Lors de la réunion de la BCE du 6 février, trois problématiques devront trouver des éléments de réponse.
La première est celle de la déflation.
Les pressions inflationnistes sont très réduites aujourd’hui en zone Euro. Le taux d’inflation était de 0.7% en Janvier 2014 et certains pays sont en déflation (Grèce, Chypre) et d’autres n’en sont pas loin (Espagne, Portugal, Irlande). Cette situation est préoccupante car elle montre très clairement que la zone Euro est encore éloignée de l’équilibre. En outre en raison d’une demande interne médiocre, tout risque de déflation se traduira par une inflexion supplémentaire de la demande et donc de l’activité, replongeant alors l’économie de la zone Euro dans une conjoncture fragile et délicate.
Il y a 3 mois au début du mois de novembre, l’alerte d’une inflation trop basse (0.7% déjà en octobre) avait incité la BCE a réduire son taux de refinancement à 0.25%.
Pour plus de détails et les inquiétudes associées à une situation de déflation en zone Euro voir ici
La deuxième point est la volatilité nouvelle de l’EONIA.
Le taux du jour le jour qui était très stable au-dessous de 10 points de base connait désormais une volatilité spectaculaire. A plusieurs reprises ce taux est passé au dessus du taux de refinancement. Une telle situation suggère une liquidité insuffisante.
L’analyse du marché monétaire indique que les remboursements très rapide des LTRO, à hauteur de près de 90%, se traduisent par une réduction des liquidités. La mesure de “l’excess liquidity” est à 168 Mds d’euro à la fin du mois de janvier (voir graphe plus bas) alors qu’il était courant de supposer qu’en dessous de 200 Mds les liquidités seraient insuffisantes. Son point haut en mars 2012 après le début des opérations de LTRO était de 800 Mds. A court terme, les montants résiduels vont passer comme des opérations à moins d’un an et la BCE craint une accélération supplémentaire des remboursements. Cela pourrait accentuer la volatilité de l’EONIA.
Par ailleurs, le niveau plus élevé de l’EONIA et de l’Euribor 3 mois renchérit le coût de refinancement des banques (c’est aussi ce qui était noté dans l’enquête trimestrielle de la BCE auprès des banques)
Et la volatilité plus forte réduit la prédictibilité des taux d’intérêt. Il y a donc accroissement de l’incertitude ce qui va à l’encontre des orientations souhaitées par Mario Draghi.
Le troisième point est justement cette baisse de la liquidité.
Elle se mesure comme évoqué plus haut mais elle s’observe aussi par la taille du bilan de la BCE en % du PIB. Après un gonflement spectaculaire lors des opérations d’apport de liquidités via les opérations LTRO, le bilan de la BCE se réduit indiquant d’une certaine manière que la BCE mène une politique plus restrictive.
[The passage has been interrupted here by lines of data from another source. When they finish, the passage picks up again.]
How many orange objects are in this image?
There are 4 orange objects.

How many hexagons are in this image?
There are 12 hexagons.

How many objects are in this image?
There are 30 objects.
Dans le même temps la même mesure aux USA continue de progresser rapidement même après le début des réductions d’achats d’actifs par la Fed. Cette opposition avec les USA est surement une des raisons du maintien de l’euro à une parité élevée contre le dollar. L’offre de liquidités n’a pas la même allure des deux côtés de l’Atlantique.
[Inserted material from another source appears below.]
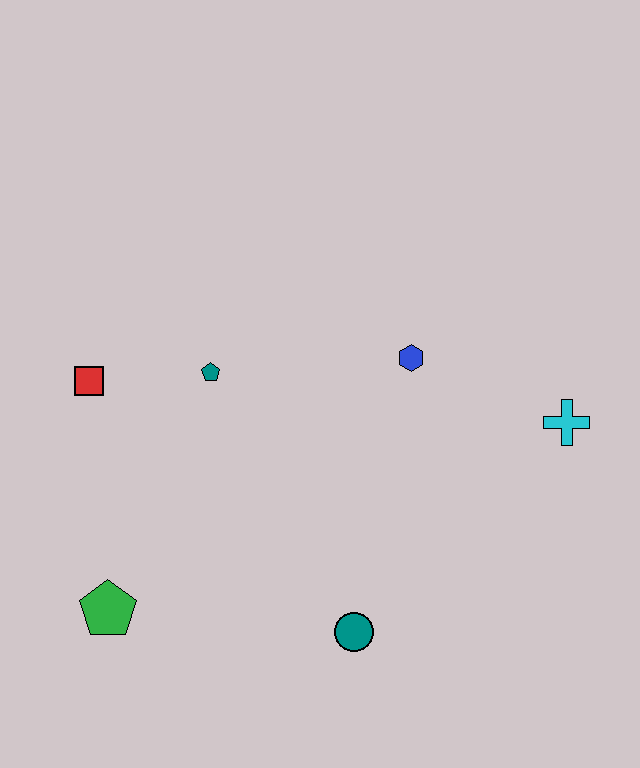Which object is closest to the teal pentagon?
The red square is closest to the teal pentagon.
Quelles sont les possibilités d’intervention de la BCE?
La réponse généralement apportée à la volatilité de l’EONIA passe par une baisse du taux de refinancement. Un taux de 0.1% est anticipé (0.25% actuellement) si ce genre de solution devait être mise en œuvre. Deux réflexions
Quel sera l’effet d’une baisse de taux d’intérêt? Sur la dynamique macroéconomique, l’impact sera réduit car pour l’instant la volatilité ne s’observe que sur les parties les plus courtes de la courbe. Il n’y a pas de contagion vers les échéances plus longues et pas de trajectoires divergentes pour les échéances monétaires plus longues.
Par ailleurs on avait observé en novembre dernier lorsque le taux de la BCE était tombé à 0.25% un impact à peine perceptible sur la parité euro contre dollar.
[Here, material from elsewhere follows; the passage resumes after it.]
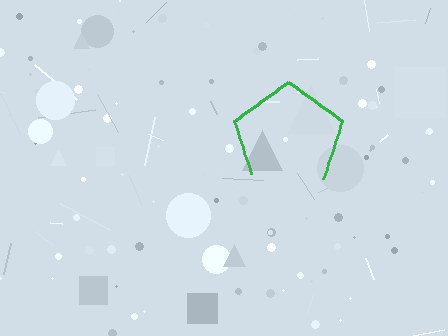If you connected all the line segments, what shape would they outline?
They would outline a pentagon.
L’effet d’entrainement macroéconomique sera réduit.
L’autre remarque est que dans le cas d’une baisse du taux de refinancement, il serait probablement nécessaire de réduire le taux des facilités de dépôts. Ce taux est à 0% actuellement. Est-ce que l’on peut conserver un écart entre les deux taux de simplement 10 points de base, ou faut il le maintenir plus large et dans ce cas passer à un taux de facilités qui deviendrait négatif?
On imagine bien l’effet incitatif que pourrait avoir un taux négatif pour les banques dans la gestion de leurs réserves. On pourrait y voir une incitation à faire du crédit mais la dernière enquête de la BCE auprès des banques ne montrait pas une demande de crédit excessive. On peut aussi y voir une sorte de taxe qui pénaliserait notamment les banques les plus fragiles.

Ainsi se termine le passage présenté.